Friday 5

Mumumelon vs Lululemon

24 April, 2026

This month saw the launch of Mumumelon, a dupe activewear brand of, you guessed it, lululemon. Under the tagline ‘violating copyright, not the planet’, the deliberately contrary campaign, launched by not-for-profit Actions Speak Louder, pushes lululemon to clean up their supply chain through a masterpiece in creative activism.

Lululemon’s ethos focuses on mindful wellness and its original manifesto stated: “what we do to the earth, we do to ourselves.” Yet as the Actions Speak Louder campaign points out, last year their emissions increased by 14%, over 60% of their products are made from fossil fuel-derived materials, and to date, their sustainability commitments mapping future change have been vague and lacking. They have not only not worked out how to decouple their business growth (revenue reached $11m last year) from emissions growth, but they are not making it clear that they are expending much effort on trying to.

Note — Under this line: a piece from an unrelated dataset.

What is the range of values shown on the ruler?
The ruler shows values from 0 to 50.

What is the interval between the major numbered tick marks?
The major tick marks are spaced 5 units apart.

And so along came Mumumelon, a copycat brand that has duped lululemon’s designs, but made them less environmentally damaging. Most products created are made from 100% organic cotton, sewn and manufactured in the UK by workers earning a living wage, using wind and solar power. They’ve even mapped out a plan to fully electrify their supply chain by 2040 (which won’t be necessary for their exclusive one-time range of only 43 products designed to be worn by campaign participants). For two days this month, they opened a dupe pop-up in Marylebone, neighbouring a lululemon shop, all to make the point that if a small activist brand can invest in the communities it works in and commit to a science based climate plan, why can’t an $11 billion company?

The campaign is fearless about any legal response, in fact actively welcoming lululemon to “bring on the lululawyers”. It’s a refreshing taste of capitalist activism in action, moving from conventional forms of protest like petitions and protest, to join lululemon on the retail playing field, and show them, in their own language, a different path forward.